Die Schuldner tragen die Kosten des Rechtsbeschwerdeverfahrens.
Gründe:
Die Rechtsbeschwerde hat keinen Erfolg.
I.
Die Gläubigerin, die I. GmbH, betrieb aus einem notariellen Schuldanerkenntnis der Schuldner die Zwangsvollstreckung. Sie erwirkte am 14. Juni 2006 einen Pfändungs- und Überweisungsbeschluss, mit dem angebliche Forderungen der Schuldner gegen die Drittschuldnerin gepfändet wurden.
Auf die Vollstreckungsabwehrklage der Schuldner erging am 29. Juni 2007 ein gegen Sicherheitsleistung vorläufig vollstreckbares Urteil des Landgerichts H., durch das die Zwangsvollstreckung der I. GmbH aus dem notariellen Schuldanerkenntnis für unwirksam erklärt worden ist.
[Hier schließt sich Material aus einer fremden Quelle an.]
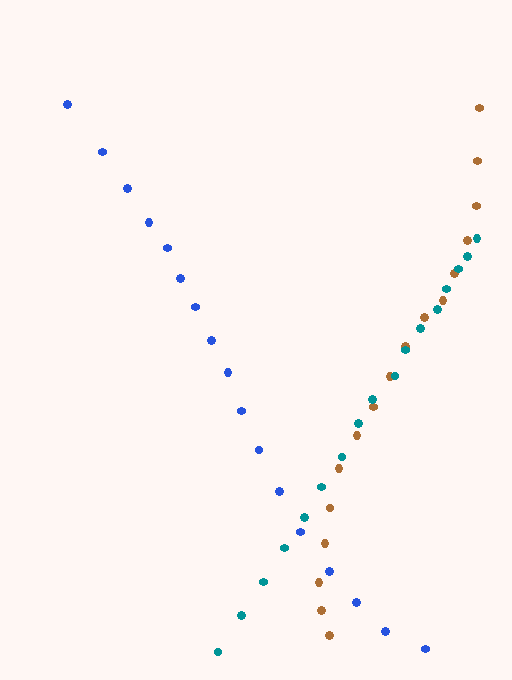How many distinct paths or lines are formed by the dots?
There are 3 distinct paths.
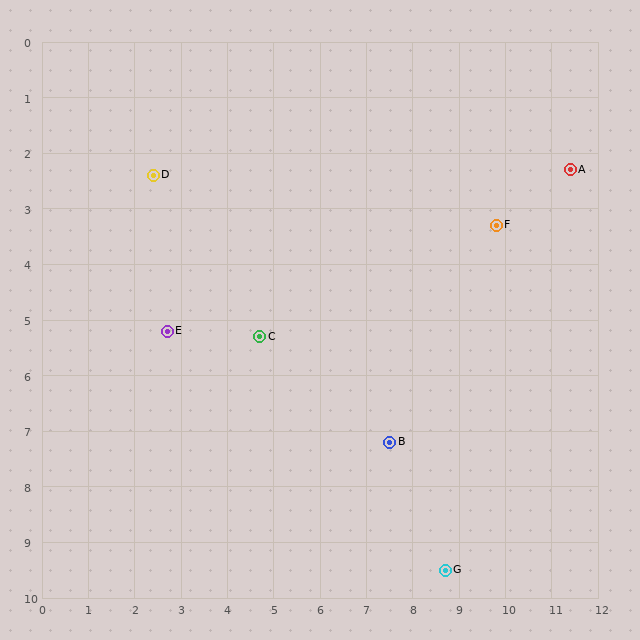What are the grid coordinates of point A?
Point A is at approximately (11.4, 2.3).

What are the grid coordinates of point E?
Point E is at approximately (2.7, 5.2).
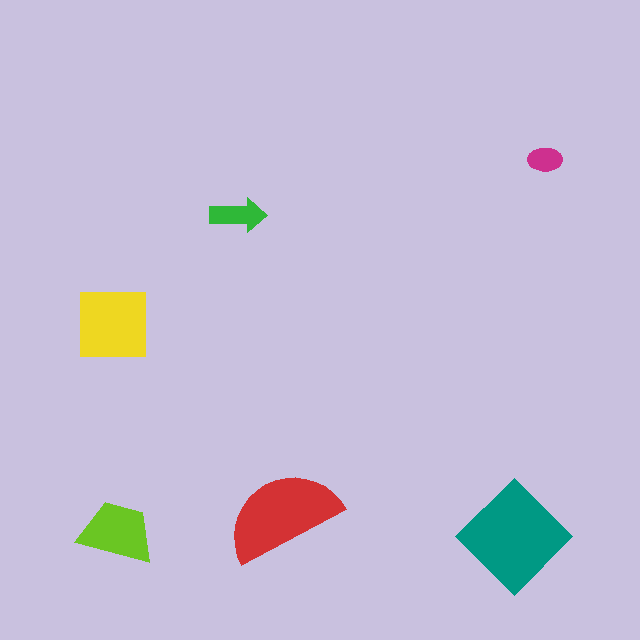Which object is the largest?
The teal diamond.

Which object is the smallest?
The magenta ellipse.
Am 19. Juli 2007 wurde der I. GmbH in dem Insolvenzantragsverfahren über ihr Vermögen gemäß § 21 Abs. 2 Nr. 2 InsO ein allgemeines Verfügungsverbot auferlegt und die Verfügungsbefugnis dem Beschwerdegegner als vorläufigem Insolvenzverwalter übertragen. In Unkenntnis dieser Anordnung wurde das Urteil des Landgerichts H. vom 29. Juni 2007 mit einem Rechtskraftvermerk versehen. Das Vollstreckungsgericht hat aus diesem Grund den Pfändungs- und Überweisungsbeschluss vom 14. Juni 2006 am 16. Oktober 2007 aufgehoben. Das Landgericht hat auf die Beschwerde diesen Beschluss aufgehoben und angeordnet, dass die Zwangsvollstreckung aus dem Pfändungs- und Überweisungsbeschluss nur gegen Sicherheitsleistung fortgesetzt werden darf. Gegen diesen Beschluss wenden sich die Schuldner mit der zugelassenen Rechtsbeschwerde, mit der sie die Wiederherstellung des Beschlusses vom 16. Oktober 2007 erreichen wollen.
II.
Das Beschwerdegericht hat ausgeführt, das Urteil des Landgerichts H. vom 29. Juni 2007 sei nicht rechtskräftig. Vor Ablauf der Berufungsfrist sei das Verfahren gemäß § 240 ZPO unterbrochen worden. Der Rechtskraftvermerk habe keine Bindungswirkung. Eine Sicherheitsleistung sei von den Schuldnern nicht erbracht worden. Für eine Aufhebung des Pfändungs- und Überweisungsbeschlusses bestehe keine Rechtsgrundlage.
III.
Die Rechtsbeschwerde meint, das Verfahren der Vollstreckungsabwehrklage sei nicht gemäß § 240 ZPO unterbrochen worden, weil diese Norm im Zwangsvollstreckungsverfahren nicht anwendbar sei. Die Vollstreckungsabwehrklage gehöre zur Zwangsvollstreckung. Wäre es anders, so hätte der Insolvenzverwalter es in der Hand, aus dem Vollstreckungstitel vorzugehen und durch Untätigkeit die Rechtskraft des Urteils, mit dem die Zwangsvollstreckung aus dem Titel für unzulässig erklärt wird, zu verhindern. Der Schuldner habe keine Möglichkeit, die Aufnahme des Verfahrens zu bewirken.
IV.
Damit dringt die Rechtsbeschwerde nicht durch.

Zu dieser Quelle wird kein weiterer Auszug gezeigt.